Nigeria to add about 130 million people by 2050, says World Bank

News Express |18th Oct 2025 | 117
Nigeria to add about 130 million people by 2050, says World Bank

World Bank President, Ajay Banga




World Bank President, Ajay Banga, has said Nigeria is expected to add about 130 million people by 2050.

He described the coming decades as a defining moment for developing nations.

Speaking at the 2025 Annual Meetings Plenary of the World Bank Group and International Monetary Fund, Banga said the surge would make Nigeria one of the most populous nations in the world, joining the ranks of countries whose demographic weight will determine the future of the global economy.

“We are living through one of the great demographic shifts in human history,” he said.

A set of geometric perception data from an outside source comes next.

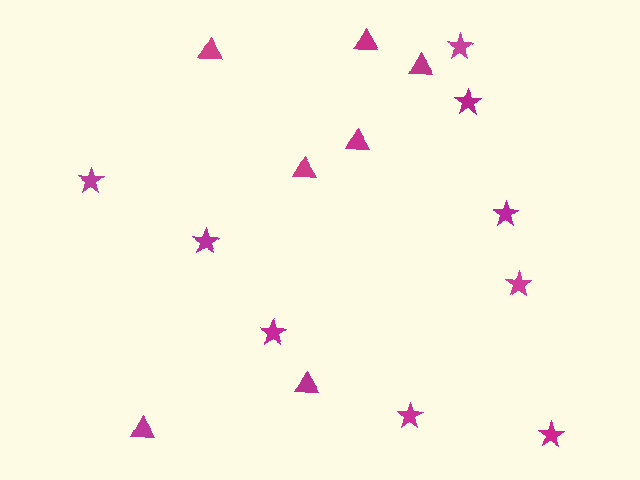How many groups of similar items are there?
There are 2 groups: one group of triangles (7) and one group of stars (9).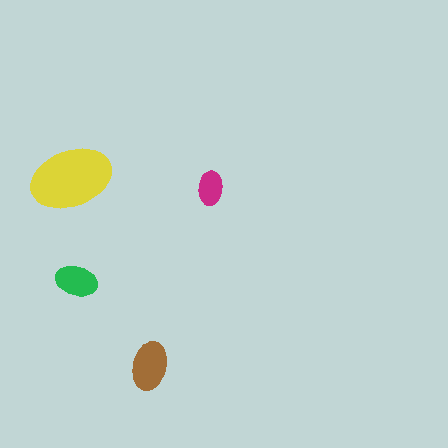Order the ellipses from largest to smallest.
the yellow one, the brown one, the green one, the magenta one.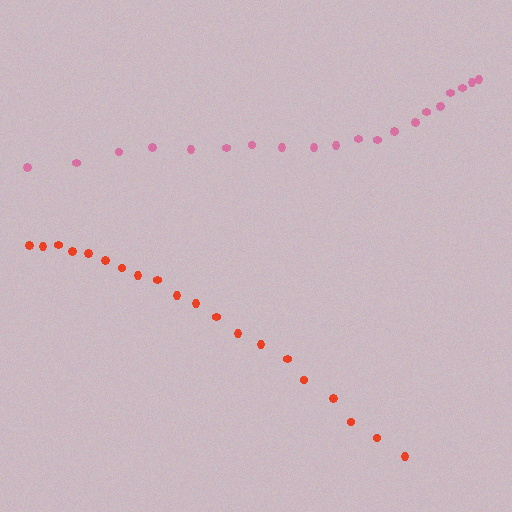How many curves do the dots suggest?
There are 2 distinct paths.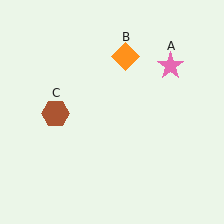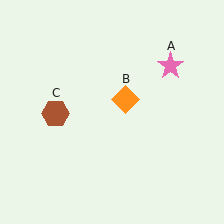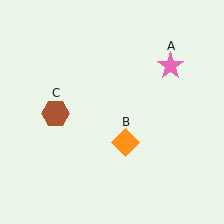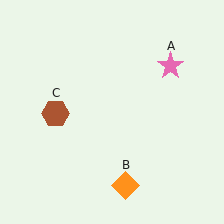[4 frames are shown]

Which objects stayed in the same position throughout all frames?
Pink star (object A) and brown hexagon (object C) remained stationary.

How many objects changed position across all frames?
1 object changed position: orange diamond (object B).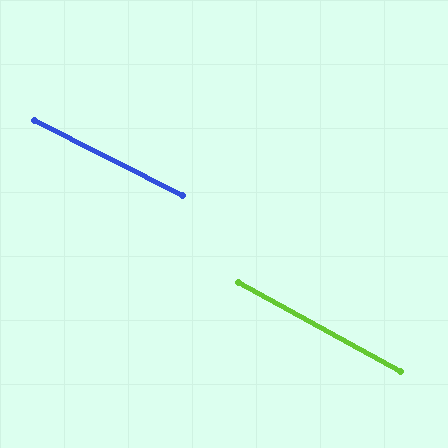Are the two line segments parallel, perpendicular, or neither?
Parallel — their directions differ by only 1.7°.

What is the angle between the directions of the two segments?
Approximately 2 degrees.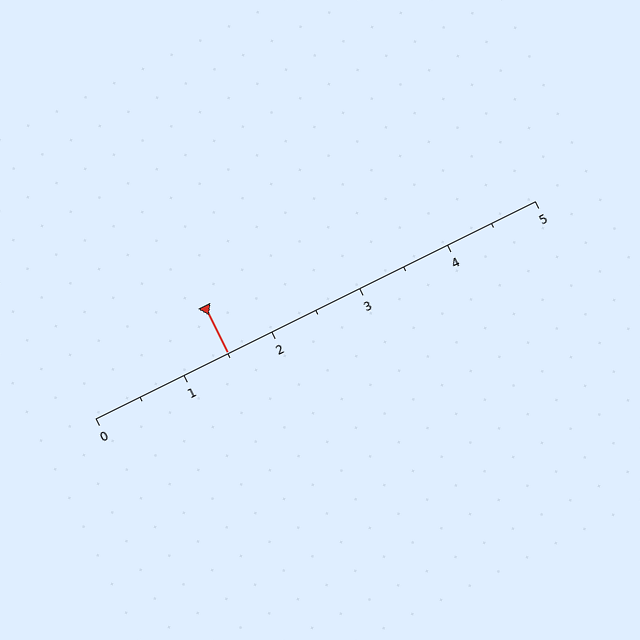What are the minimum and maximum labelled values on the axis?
The axis runs from 0 to 5.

“By 2050, more than 85 percent of the world’s population will live in countries we call developing today. The pace of growth is most staggering in Africa, which will be home to one in four people on the planet.”

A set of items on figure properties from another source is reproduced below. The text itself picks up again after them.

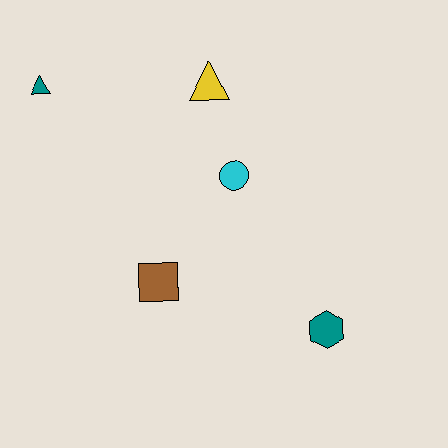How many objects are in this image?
There are 5 objects.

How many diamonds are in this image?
There are no diamonds.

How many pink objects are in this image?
There are no pink objects.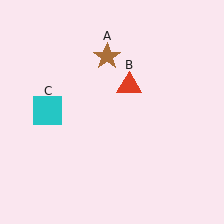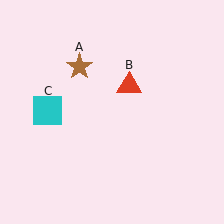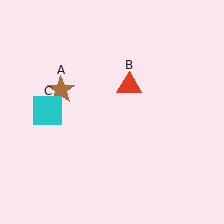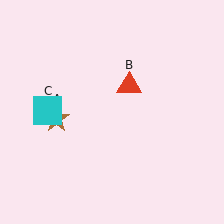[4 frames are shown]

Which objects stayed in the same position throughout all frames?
Red triangle (object B) and cyan square (object C) remained stationary.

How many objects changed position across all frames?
1 object changed position: brown star (object A).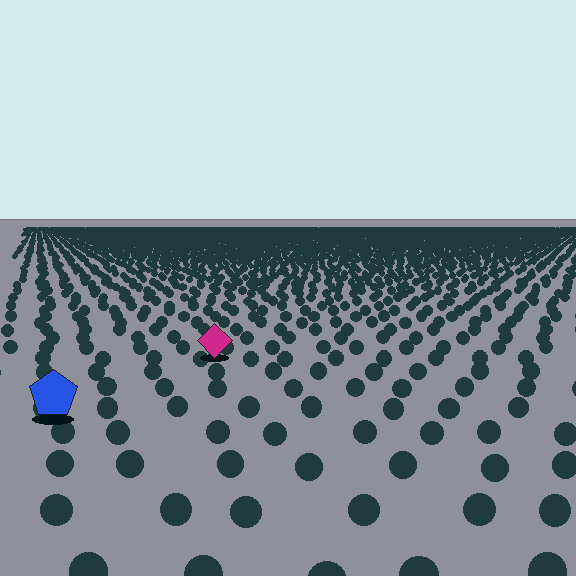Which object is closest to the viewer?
The blue pentagon is closest. The texture marks near it are larger and more spread out.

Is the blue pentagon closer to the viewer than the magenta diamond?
Yes. The blue pentagon is closer — you can tell from the texture gradient: the ground texture is coarser near it.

He warned that while the continent’s expanding youth population could become an engine of global growth, the lack of opportunities could just as easily fuel instability, unrest, and mass migration.

According to him, in the next 10 to 15 years, 1.2 billion young people will enter the global workforce competing for roughly 400 million jobs, leaving a vast employment gap.

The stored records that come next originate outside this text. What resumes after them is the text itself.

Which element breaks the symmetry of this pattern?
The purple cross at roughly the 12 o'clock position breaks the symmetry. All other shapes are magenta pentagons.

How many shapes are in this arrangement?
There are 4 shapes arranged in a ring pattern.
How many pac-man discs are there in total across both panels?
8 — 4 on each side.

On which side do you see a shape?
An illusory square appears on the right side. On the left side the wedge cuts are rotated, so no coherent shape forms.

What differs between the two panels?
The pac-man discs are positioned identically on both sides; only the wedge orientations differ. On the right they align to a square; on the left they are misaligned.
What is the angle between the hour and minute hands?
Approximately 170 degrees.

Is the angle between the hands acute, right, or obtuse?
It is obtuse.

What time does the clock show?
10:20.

“Four young people will step into the global workforce every second over the next ten years,” he said.

“So, in the time it takes to deliver these remarks, tens of thousands will cross that threshold—full of ambition, impatient for opportunity.”

Banga said this reality makes job creation central to every country’s development and security strategy.

“A job is more than a paycheck. It is purpose and dignity, the anchor that holds families steady and the glue that keeps societies together,” he stated.

He noted that the World Bank is refocusing its efforts to meet this challenge through speed, simplicity, and substance in its operations.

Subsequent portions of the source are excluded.